В кадык Лёнчику горячо и сильно ударило, обломило дыхание.
– Молиться умеете? – спросил он, подождав, когда горло слегка отпустит.
– Молиться? – почти хором переспросили все трое. И заотвечали: – Христиане. Православные все. Конечно. «Отче наш, иже еси…» Всегда молимся.
– Помолитесь за упокой души раба Божьего Михаила, – сказал Лёнчик. – Брата моего. Тоже бомжа. И за здравие раба Божьего Леонида-младшего. Именно «младшего», понятно?
– Чего не понятно. Понятно. Прямо сейчас и помолимся, – дружно загомонили бомжи.
– Прямо сейчас же, – внушающе повторил за последним Лёнчик и, не задерживаясь больше, быстро зашагал от них.
* * *
Я подарил бомжам бутылку красного чилийского вина, дошел до дома, постоял, печалясь, около своего бездвижного корыта во дворе, пнул в сердцах его в скат, на что оно ответило мне ледяным равнодушием, и отправился к подъезду подниматься к себе в квартиру. За время, что Костя жил со мной, даже когда лежал в больнице – все равно, я привык к тому, что мне есть с кем поговорить, в том числе и о судьбах отечества, есть кому рассказать анекдот, есть с кем поспорить. А сейчас мне предстояло войти в пустую квартиру, нырнуть в свое одиночество с головой…
Но куда же мне было деться? Дверь растворилась, я вошел, закрыл ее изнутри. Переобулся. Занес «копеечные» пакеты на кухню. Раковина была полна грязной посуды, стол тоже заставлен, на плите расплылось засохшее пятно от сбежавшего кофе. Под ногами хрустело. Комната выглядела не лучше. Незаправленая постель на диване, неубранная раскладушка, раскиданные повсюду вещи – нам с Костей, когда мы выходили, чтобы ехать в аэропорт, было не до порядка.
Следовало наводить порядок сейчас. Руки мои, однако, не желали ничего делать. Полет комара, надо же! – стояло во мне. Я сел за рабочий стол и включил компьютер. Я хотел забыться. Компьютер выключает вас из действительности не хуже наркотика. Он поселяет человека в такие миры, которые не создать никакому галлюциногену, навевает такие грезы, что вам без труда дается состояние нирваны, он делает вас иллюзорно могущественным, никому неподвластным, неуязвимым и ненаказуемым – хоть разреши себе все смертные грехи разом.

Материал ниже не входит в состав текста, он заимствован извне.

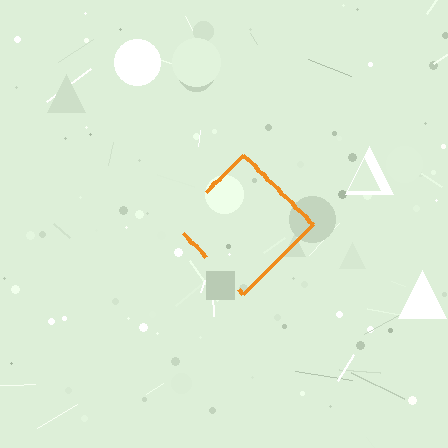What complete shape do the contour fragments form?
The contour fragments form a diamond.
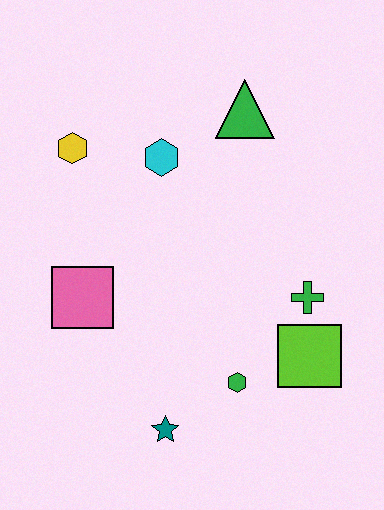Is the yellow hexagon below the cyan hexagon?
No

Эти новости, другие новости, критик один бьет в кровь другого критика, другой критик отвечает – и уже ниже пояса, прямо по гениталиям… от ссылки к ссылке, от ссылки к ссылке. Имя «Георгий Чистяков» промелькнуло в одном месте, в другом, – я отметил его для себя, но то, что речь идет об отце Георгии, на службе которого был в тот злосчастный день, когда Костя попал в больницу, дошло до меня лишь тогда, когда «Георгий Чистяков» всплыло в очередной ссылке: «рак», «панихида» промелькнули слова, и я все понял. Вот сейчас, в эту минуту, когда я сидел за компьютером и читал чей-то блог, в храме Косьмы и Дамиана неподалеку от здания мэрии, началось прощание с умершим четыре дня назад Георгием Чистяковым, и оказывается, столько людей любило его, столько сейчас оплакивало, для столь многих его смерть была потерей – с которой срослось то самое, затертое от официального употребления определение «невосполнимая».
Мышка под моей рукой прощелкала по всем окнам на экране, закрыв их, щелкнула по кнопке «Выключение» в одном месте, другом, и экран погас.
Опасения мои, что не успею, были напрасны. Церковные двери стояли нараспашку, храм был полон. Около гроба с телом отца Георгия служили пожилой, невысокого роста священник с коротко подстриженной седой бородкой и средних лет дьякон с большой, настоящей поповской бородой.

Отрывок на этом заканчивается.